On October 21st I drove down to Port Penn, Delaware and walked to the marshes along the Delaware River. According to the Independent Seaport Museum’s accession records, the eel fyke net I am studying this semester came from the Port Penn Area Historical Society (now the Port Penn Interpretive Center) in 1987. Although the center is closed for the season, I thought it would be beneficial to visit the closest thing to an origin point I have for this fyke net and examine the environment in which it was used, to situate it both in space and time, as I contemplate the object’s age.
I have yet to pin down an original owner, but based on this net’s purpose, I can say that the original owner was a fisherman, and certainly an eel fisherman. Given the object’s size (just over three feet long) and its composition (hoops possibly made of willow wood and netting of twine or cotton) I also speculate that the owner made this net himself, likely in the late 19th or early 20th Century. More modern eel fyke nets, specifically the leaders and wings that extend before the net itself, can vary from fifty to 200 feet long. Given this variation in size between modern nets and the one I am studying, I am confident it must be significantly older, and therefore likely made by hand. Additionally, given how small a town Port Penn is, and how old I believe the net to be, I further speculate that the original owner was not a man of considerable wealth.
As expressed before, the net was used specifically to fish for American Eels which live in the Delaware River and its surrounding marshes. In addition to its original utilitarian purpose, I believe the net was also used for decoration, as it has a stick attached to its side which could have helped in hanging it on a wall somewhere. Significantly more interesting is how this object reflects the particularities of its surroundings. In 2017, the two major forms of employment I saw in the small village of Port Penn are agriculture and fishing. Port Penn is no more than ten miles from Route 13, but in traveling those ten miles I saw primarily small farms, and in town I saw several stores related to fishing (a bait and tackle shop, a market for crab, and so forth). Although there may never have been an eel fishing industry, it seems possible that the original owner sold his catches in a local fish market. These are the particularities of the human environment; in the natural environment I saw a few willow trees on my drive into town, which lends credence to my assessment that the net’s hoops may have been made of willow, though other sources state that most fyke nets were made of oak, hickory, or grapevine. Furthermore, the inlets from the river that lead to the marshes are not particularly wide. Given the nets roughly three feet in length, if we consider proportional additions in the leader and wings, the net would be roughly eight or nine feet wide. This is more than enough to span these inlets and capture plenty of eels.
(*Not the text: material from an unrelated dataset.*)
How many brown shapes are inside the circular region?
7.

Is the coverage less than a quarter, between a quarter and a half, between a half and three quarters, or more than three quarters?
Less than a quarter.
I wonder though, if the proper methodology dictates that one stakes these nets down and waits for the eels to swim in, what would the original owner do in this down time? Would he bring a fishing pole with him and catch the bass and other fish that swim through the Delaware? Would he bring box traps to catch the blue crabs I saw scuttling about in the surrounding ponds?
My interactions with this object have colored my impression of it insofar as I am now more certain than ever of its colorful life. By life I refer to its creation, likely at the hands of its original owner, its usage in the marshes of the Delaware River, its time as a wall ornament, and its arrival at at least two maritime museums. If my assessment is correct, this object was made by the original owner. This means that the owner had to bend the willow wood into hoops, and weave the twine or cotton into its z-twisted form and then craft the net and internally woven traps, and then treat it all to prevent water damage. This evokes a sense of wonder. The time, energy, and care that went into crafting this net colors my impression of it greatly. Furthermore, what struck me most as I sat by the marshes was the ambient noise around me. I could hear the water flowing by, the seagulls screeching overhead, the wind blowing through the wild grasses, and the birds in the brushes. All of this evoked an idyllic image of a man fishing by the river, surrounded by these sounds in the early 20th Century, but without airplanes and large barges drifting down stream. Whether this image is valid or not is something I have yet to determine. During a previous visit to the Tuckerton Seaport Museum in New Jersey, an archivist there spoke of a lumber industry not far from the Delaware River that, at times, would choke the river with sawdust. This is a different form of pollution than what I witnessed at Port Penn, but certainly one worth considering as I move forward.
Nevertheless, in visiting Port Penn, Delaware and walking around the marshes along the Delaware River, I obtained a greater understanding of this eel fyke net through witnessing the environment in which it was used, the town it once called home, and considering the changes this village has seen over time.